US-China climate deal offers hope but meaningful thaw in relations remains elusive
Surprise agreement at Cop26 is a pragmatic manoeuvre by the superpowers, but their icy relationship will not defrost anytime soon, writes Ahmed Aboudouh
When US climate envoy John Kerry made his second visit to China in September, he was given the cold shoulder. Some observers even went far as to say that the Taliban received a better reception in the country earlier this year.
Kerry was only offered virtual meetings with Chinese officials, who made it clear that cooperation on climate change would not happen if the US didn’t tame its hostility following scrutiny from Washington over China’s military harassment of Taiwan, clampdown on democracy in Hong Kong, and persecution of Uyghur Muslims in Xinjiang.
Yet on Wednesday, China and the US signed a joint declaration at the Cop26 summit to accelerate measures to tackle the climate crisis - an unexpected announcement that caught the world off-guard.
The pact offers a glimpse of hope that the damaged relationship between the world’s two largest economies may not yet be terminal. It was agreed just a week before a virtual summit between Presidents Joe Biden and Xi Jinping,
The declaration took foreign diplomats and experts by surprise, as it stood at odds with a war of words over President Xi’s no-show that has dominated the two countries’ exchanges since the start of Cop26 in Glasgow, Scotland.
The pact includes commitments by the two sides to cooperate closely on cutting greenhouse gas emissions in the next decade, seen as a significant push towards reaching the 1.5C goal. It will include working on cutting methane and other emissions across different economic sectors to reach the goals of the 2015 Paris Agreement.
This comes weeks after China’s pledge to stop funding coal projects abroad, seen as a breakthrough and a culmination of US pressure since a similar joint declaration in April in which both sides pledged to work together to uphold the terms of the Paris Agreement.
“Both (countries) recognise the urgency of the climate crisis in the declaration and that cooperation is inevitable between the two largest emitters. This now needs to be reflected in the final days of negotiations in Glasgow and in the cover decision text,” said Belinda Schäpe, a climate diplomacy researcher at E3G, a European think tank.
“The declaration shows that both are willing to decouple climate from other bilateral issues, given the seriousness of the climate crisis. It is in both self-interest to make progress on tackling the climate crisis,” Schäpe told The Independent.

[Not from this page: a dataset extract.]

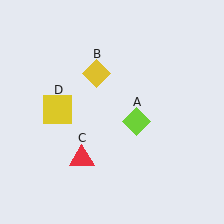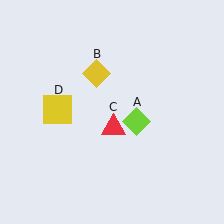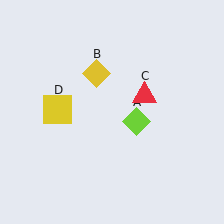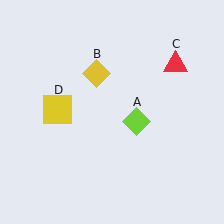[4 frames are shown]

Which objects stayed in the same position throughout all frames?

Despite the deal, analysts say Cop26 is a textbook example of how the two superpowers have completely contrasting views on managing their differences.
The Biden administration doesn’t seek regime change in China, US Secretary of State Antony Blinken said in a TV interview earlier this month. But, on Thursday he vowed to take action in the event of a Chinese invasion of Taiwan.
On the issue of climate change, however, Washington has used more reconciliatory language.
US policy is to compartmentalise contentious issues with China from areas of collaboration, and deal with them separately as part of a cooperation, competition and confrontation approach. Blinken once described the relationship as “competitive when it should be, collaborative when it can be and adversarial when it must be.”
Chinese leaders refute the American portrayal of bilateral relations as “competitive” and instead want to link discussions across all areas. Beijing believes that its strategy of forcing sweeping talks across all aspects could nudge the US towards a diplomatic ceasefire on issues Chinese leaders see as extremely sensitive.
But the climate joint declaration, just like the recent pledge on overseas coal projects, signals that China would be willing to compromise on issues where it sees eye to eye with the US. It is also an initial diplomatic success and a sign the Biden administration still holding the upper hand in setting the “cooperation vs competition” agenda.
“From the US government perspective, the US has not changed its position on any of the fundamental issues China sees as critical – Taiwan, Hong Kong, Xinjiang and Tibet,” said Yun Sun, director of the China Program at the Stimson Center, a US think tank.
“Nothing has fundamentally changed - trade tariffs remain, and the US approach to security issues remains highly competitive.”
But the White House is haunted by disunity, as senior aides putting pressure on China is the only viable way to maintain support in Congress and with a public growing weary of China’s more assertive global aspirations.
Other senior officials advocate for a softer approach and focus on consensual areas, such as climate change.
Analysts say the conflicting views at the top create loopholes in Washington’s strategy.
“The inability to have one voice on China evidently hurts the US effectiveness,” Yun Sun notes.
Partnering with China on climate change, however, has always enjoyed sweeping support across the administration and, ironically, among President Xi’s closest comrades.
For example, both nations agree on lending support to developing nations to fight climate change more effectively. They also have a consensus on cutting greenhouse gas emissions and phasing out the use of coal.
China, on the other hand, sees the US policy as inconsistent and one that doesn’t serve its own strategy.
Ultimately, the divergence between the two countries on most issues aside from climate makes a meaningful thaw unlikely in the near future.
“I don’t think this cooperative approach will be replicable in other more contentious areas,” Schäpe said. “ To ease overall tensions between the US and China, a lot more will be needed.”